# It's Spring Out



## cdru (Dec 4, 2003)

You can always tell when it's spring out. The grass starts growing. Birds start chirping. You notice your next door neighbor's daughter "grew up" over the winter. Oh yeah, you get to do your bi-annual (if not more frequent) reload of Windows XP.

It had been going so well. Really no problems since I won it last October. I've noticed the system has become progressively slower the past couple of weeks. Last night it was almost to the point that it wasn't usable. I decided to do a reboot, chkdsk, and a defrag. Now it boots, but just sits there refusing to log anyone in. Of course things like this always seem to happen right in the middle of big projects...


----------



## ntexasdude (Jan 23, 2005)

Just out of curiosity, do you wipe the disk and do a fresh install or a repair?


----------



## cdru (Dec 4, 2003)

I've done both. My day job use to be a system administrator and we'd try repairs as they were usually quicker. If that failed, then wipe and do a fresh install. At home, I prefer to do clean installs. Repairs may fix the problem, but it still leaves all the other digital entrails from past programs lingering around. 

The only problem is I have to backup all my files that I don't want to lose, which means I get to spend the evening swapping drives in and out. I'm hoping that the files on the drive are still intact and it's just a registry fubar or something recoverable with a fresh install to a spare drive.


----------



## ntexasdude (Jan 23, 2005)

Yep, I agree. I prefer fdisk and a fresh install for the reasons you stated. The last time I re-installed XP I had to call MS and get a *40* digit one time activation code and explain to the CSR I was just putting in a new drive.


----------



## cdru (Dec 4, 2003)

That's why I like my corporate license copy I got when I was still in college. $5, never having to worry about (re)activation, and I can install it on as many of my own computers as I want.


----------



## Steve Mehs (Mar 21, 2002)

I do mine more like monthly  I’m real anal about my computers and have to have them a specific way. On this computer, the machine has to go from off to fully booted up in 25 seconds or less and the status bar on the Windows XP slash screen must take 3.5 ‘trips’ or less. If at anytime both either of these conditions are not met F10 gets hit . In the year and a half that I owned this computer I’ve probably done about 30 destructive factory restores. It’s like clockwork in 2 hours and 15 short steps.

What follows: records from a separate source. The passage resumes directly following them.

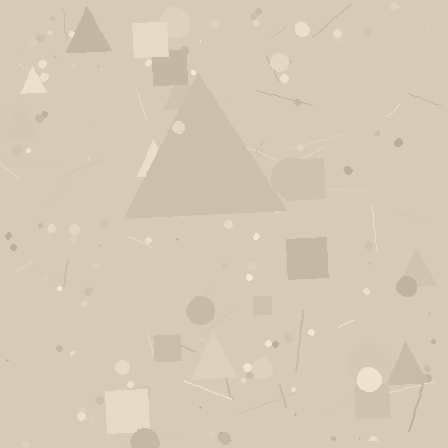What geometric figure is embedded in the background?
A triangle is embedded in the background.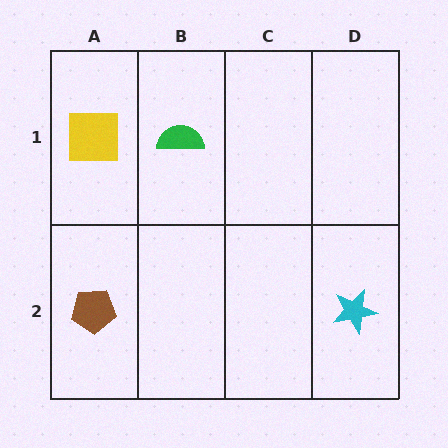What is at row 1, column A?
A yellow square.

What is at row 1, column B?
A green semicircle.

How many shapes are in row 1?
2 shapes.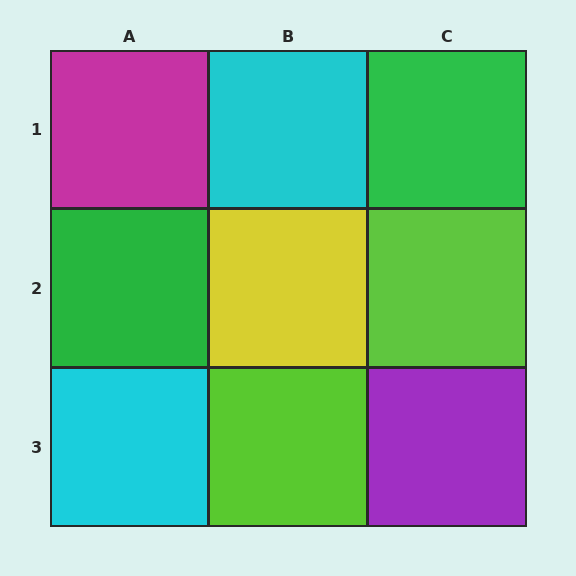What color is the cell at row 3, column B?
Lime.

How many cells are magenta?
1 cell is magenta.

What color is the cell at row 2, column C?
Lime.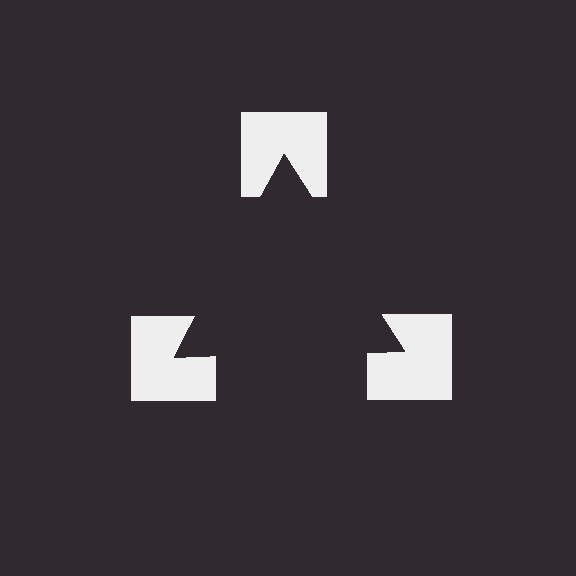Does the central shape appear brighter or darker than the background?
It typically appears slightly darker than the background, even though no actual brightness change is drawn.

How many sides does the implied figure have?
3 sides.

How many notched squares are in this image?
There are 3 — one at each vertex of the illusory triangle.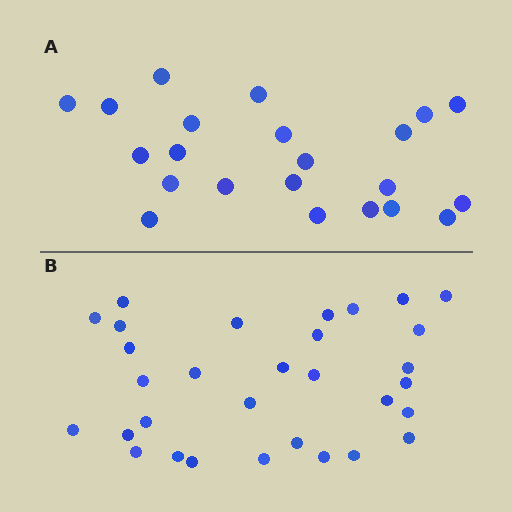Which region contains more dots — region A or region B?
Region B (the bottom region) has more dots.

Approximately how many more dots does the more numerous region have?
Region B has roughly 8 or so more dots than region A.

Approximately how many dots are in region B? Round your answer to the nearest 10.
About 30 dots. (The exact count is 31, which rounds to 30.)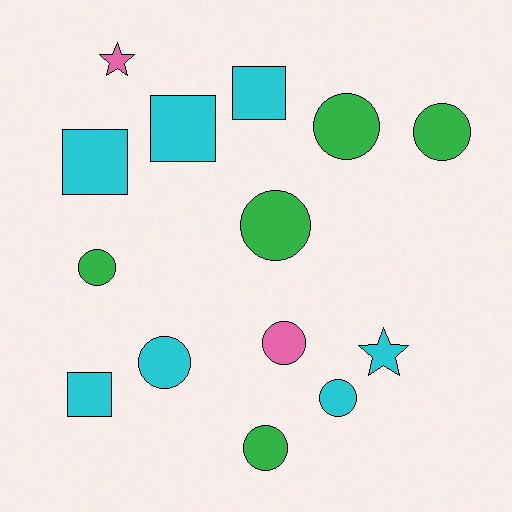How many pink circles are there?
There is 1 pink circle.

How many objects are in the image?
There are 14 objects.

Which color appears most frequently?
Cyan, with 7 objects.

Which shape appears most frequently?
Circle, with 8 objects.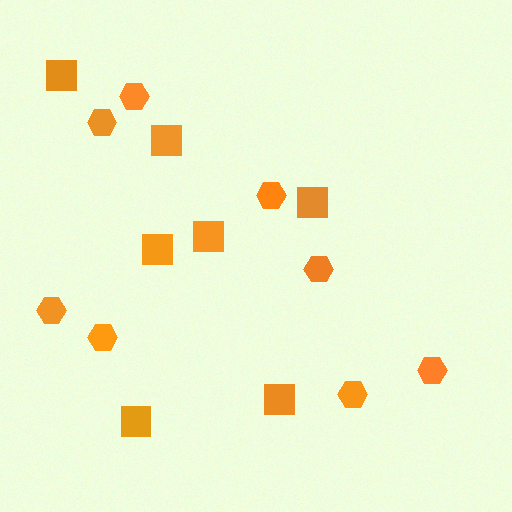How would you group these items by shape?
There are 2 groups: one group of hexagons (8) and one group of squares (7).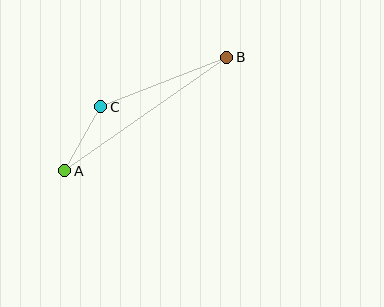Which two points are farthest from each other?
Points A and B are farthest from each other.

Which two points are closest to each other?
Points A and C are closest to each other.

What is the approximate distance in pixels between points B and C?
The distance between B and C is approximately 135 pixels.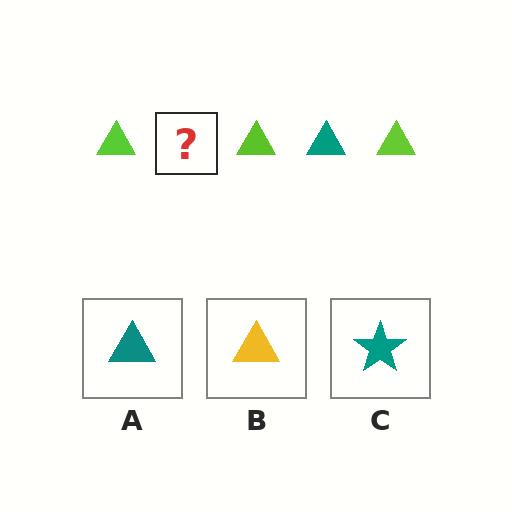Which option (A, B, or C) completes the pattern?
A.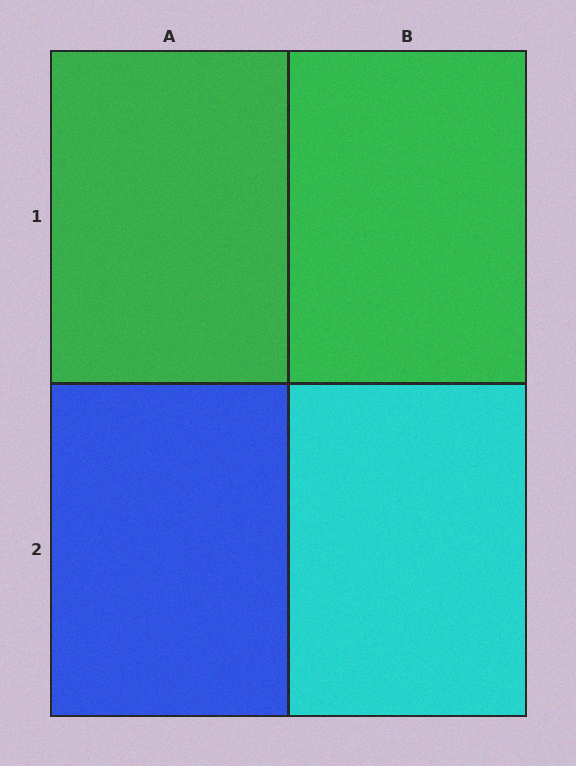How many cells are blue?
1 cell is blue.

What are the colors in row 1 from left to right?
Green, green.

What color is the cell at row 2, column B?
Cyan.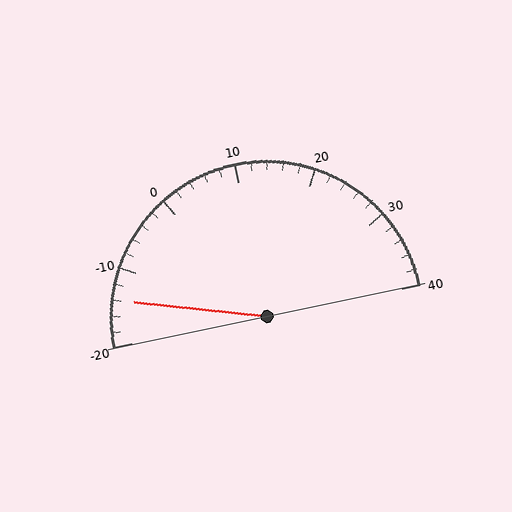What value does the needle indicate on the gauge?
The needle indicates approximately -14.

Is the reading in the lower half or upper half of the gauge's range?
The reading is in the lower half of the range (-20 to 40).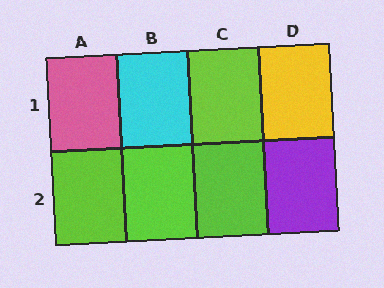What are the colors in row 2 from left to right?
Lime, lime, lime, purple.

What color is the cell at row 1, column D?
Yellow.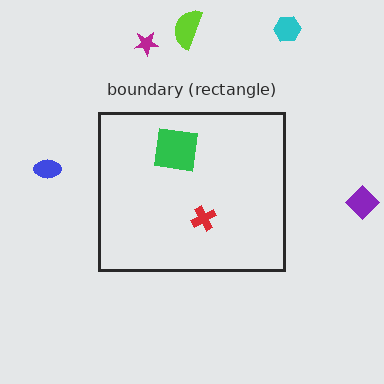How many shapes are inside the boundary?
2 inside, 5 outside.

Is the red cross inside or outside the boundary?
Inside.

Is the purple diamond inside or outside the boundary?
Outside.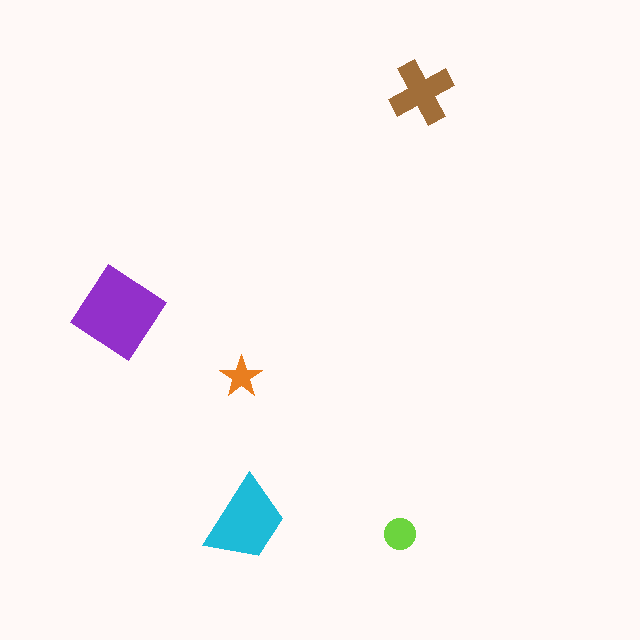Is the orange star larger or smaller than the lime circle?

After the restore is complete, I:

1)	Take start menu, theme, control panel and login prompt back all back to classic
2)	Set my wallpaper, screensaver, Clear type and resolution
3)	Change folder properties to display folders, not tiles, make the Control Panel, My Docs and My Pics expandable
4)	Remove all the preloaded crap like Norton, MS Works, Quicken and such
5)	Remove Windows Components such as MSN Explorer and Games
6)	Reboot
7)	Install SP2 from CD
8)	Run Windows Update
9)	Install Office 2003
10)	Run Office Update 
11)	Run Windows Update again
12)	Install my other programs like the Macromedia suite, Etherpeek, DVD X Copy Platinum and such
13)	Reboot
14)	Load My Docs and Pics from my flash drive on to the hard drive and my MP3s from my master DVD
15)	Defrag


----------



## SimpleSimon (Jan 15, 2004)

Why not just Ghost the drive from whatever you consider a "good" point.

Then, when Ghosting it back to "run", do your updates, and Ghost it back.

Should save you a bunch of time.


----------



## Bogy (Mar 23, 2002)

Steve, have you ever considered getting a life? :lol:


----------



## zmark (Apr 18, 2005)

I've never understood why people have to constantly reinstall windows. I haven't done a reinstall in 4 years, and everything on my machine is fine. What are you people doing to your boxes that constantly screws them up?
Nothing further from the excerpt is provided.